- Established: 1968
- Named after: John Maynard Keynes
- Website: www.kent.ac.uk

= Keynes College, Kent =

College of the University of Kent

Keynes College is the third-oldest college of the University of Kent. It was established in 1968.

Prior to the start of the 2020-21 academic year, the post of College Master was abolished at Keynes and all the other University of Kent colleges.

==Namesake==

It was named, after much debate, after the economist John Maynard Keynes. Other names considered included Richborough, a town in Kent, and Anselm, a former archbishop of Canterbury. Appropriately the University's department of Economics is located within the building.

==College architecture==

The college was designed by different architects from Eliot and Rutherford and consequently has a very different design. With limited funds, the initial study bedrooms lacked individual wash-basins, instead having communal facilities, though common areas for groups of study bedrooms were included, a change from the Eliot and Rutherford corridors.

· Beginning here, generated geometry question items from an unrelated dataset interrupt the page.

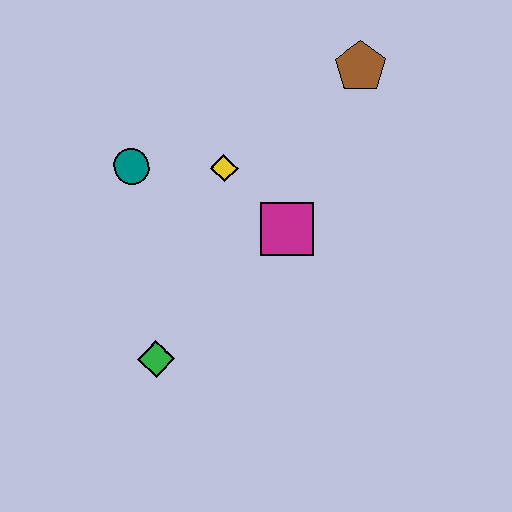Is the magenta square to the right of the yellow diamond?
Yes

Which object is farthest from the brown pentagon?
The green diamond is farthest from the brown pentagon.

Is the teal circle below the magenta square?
No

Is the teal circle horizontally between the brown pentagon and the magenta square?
No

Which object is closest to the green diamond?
The magenta square is closest to the green diamond.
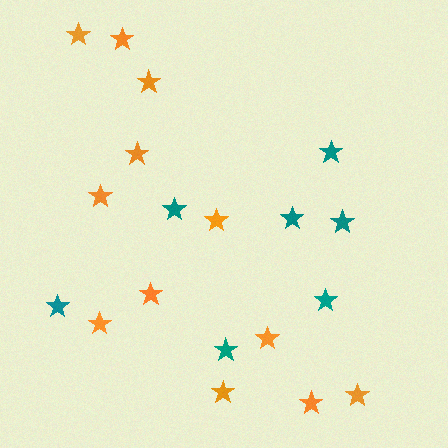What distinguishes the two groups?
There are 2 groups: one group of teal stars (7) and one group of orange stars (12).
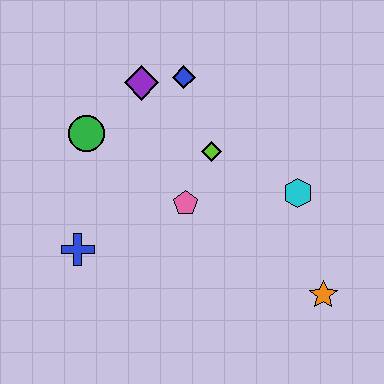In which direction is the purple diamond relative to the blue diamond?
The purple diamond is to the left of the blue diamond.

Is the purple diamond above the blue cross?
Yes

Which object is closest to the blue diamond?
The purple diamond is closest to the blue diamond.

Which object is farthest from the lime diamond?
The orange star is farthest from the lime diamond.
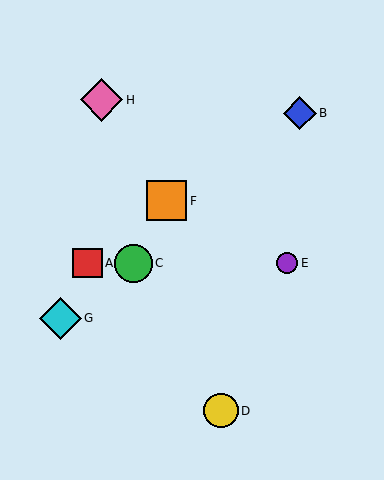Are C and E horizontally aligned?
Yes, both are at y≈263.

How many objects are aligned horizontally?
3 objects (A, C, E) are aligned horizontally.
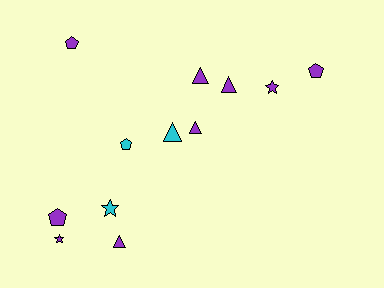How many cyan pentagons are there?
There is 1 cyan pentagon.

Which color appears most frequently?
Purple, with 9 objects.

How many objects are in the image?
There are 12 objects.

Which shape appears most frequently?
Triangle, with 5 objects.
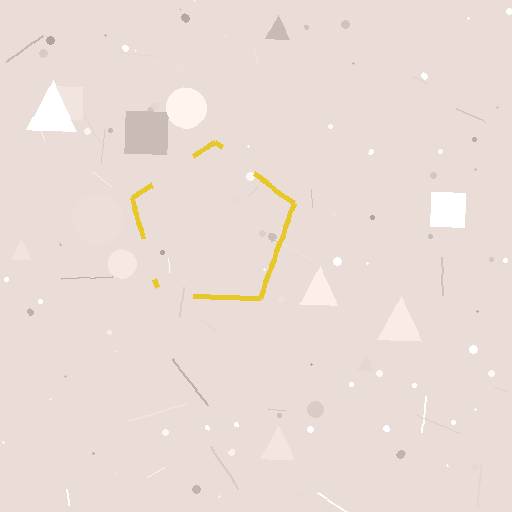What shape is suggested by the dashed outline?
The dashed outline suggests a pentagon.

Keynes is notable for having a much clearer separation between the residential and non-residential areas than the other three colleges, with the teaching rooms and old dining hall concentrated at the front and east of the college.

2011 has been a year of change for Keynes College, with bedroom space expanding to almost 700 students. Keynes College is now one of the biggest colleges on the Canterbury Campus and has rooms for catered and self-catered students. Keynes College boast an expanded Dolche Vita where catered students are provided with breakfast and dinner.

==College traditions==

Every year the college holds "Keynestock", a music festival for UKC artists, which attracts over 1500 students and raises money for charity.